Alex corrected me. “Twice. I don’t really believe that my maid ran away to Milan. She just wasn’t the type to do something like that. It’s more likely she caught on to what was going on—Giancarlo did say that he wasn’t the only one who’d noticed things missing and moved—and she probably made the mistake of saying something to Pietro. They couldn’t have turned her, she was too good a Christian to be dishonest. So . . .” He spread his hands in a gesture of finality. “The police did find some evidence of blood down here, but no body, not yet.”
“Down
here
? In the dressing-rooms?”
“Not yours,” he reassured me, as I looked around. “The one at the end of the passage. They’re thinking that he might have kept her body here a day or so, until he could dispose of it.”
Which might have been, I thought, why Pietro had come charging down the hill at us that first day, why he hadn’t wanted anybody poking round the theatre. Something else stirred in my memory at the mention of a body being disposed of. “Oh, Lord,” I said, “the rose garden. Alex, have your men checked the rose garden? Someone was digging a new bed there, right after . . .”
“They noticed that, too, yes. There’s nothing there now. They’ve been thorough, I’ll give them that,” he said, of the police. “They’ve even recovered at least one of the fakes from what’s left of the villa.”
Forgetting the maid for a moment, I frowned. “How do they know that it isn’t the genuine article? I couldn’t tell.”
“You would have been able to see the difference, if you’d had a chance to compare the items. Giancarlo threw a spanner in Daniela’s works, you see. Not only did he take off with one of their best pieces, but he managed to leave us enough of a trail that the jeweller had to do a bunk to keep from getting caught. He hadn’t finished with his work yet, but Daniela and her husband had already struck a deal with a buyer—not our undercover chap, but one we didn’t know about—and that buyer didn’t want to wait, and so the three of them had to find a way to switch the genuine Fourth Crusade things for the fakes, without anyone spotting the unfinished details. That’s why they set fire to the villa,” he said.

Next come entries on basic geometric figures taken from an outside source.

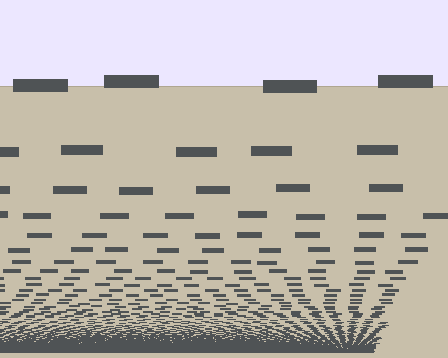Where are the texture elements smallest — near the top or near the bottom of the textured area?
Near the bottom.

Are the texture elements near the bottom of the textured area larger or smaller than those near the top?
Smaller. The gradient is inverted — elements near the bottom are smaller and denser.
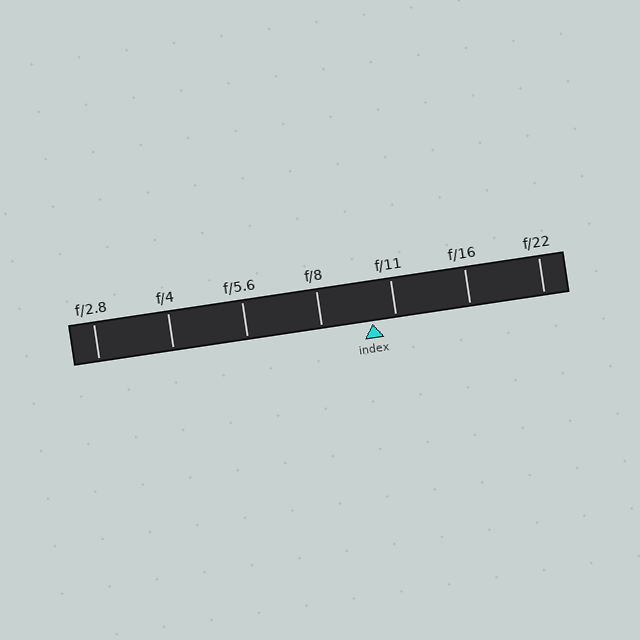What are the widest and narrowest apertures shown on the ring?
The widest aperture shown is f/2.8 and the narrowest is f/22.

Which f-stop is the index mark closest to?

I frowned harder. “I thought they did that to get rid of me, make it look accidental.”
“No, burning the villa was part of the plan. They set it very scientifically, to do as much damage as possible to the cabinets where we kept the Fourth Crusade collection, so there wouldn’t be very much left to recover. As you said yourself, it’s rather difficult, at first glance, to tell whether a melted lump of metal is a fake or the genuine article, and as far as they knew no one would have any cause to suspect that the items
weren’t
genuine.” He looked to see that I was following the logic. “All they had to do, Daniela and her husband and Pietro, was to take the real things from the villa and put in the replicas. That’s what I’d imagine they were doing in the crypt, when you met up with them—they were making the switch.”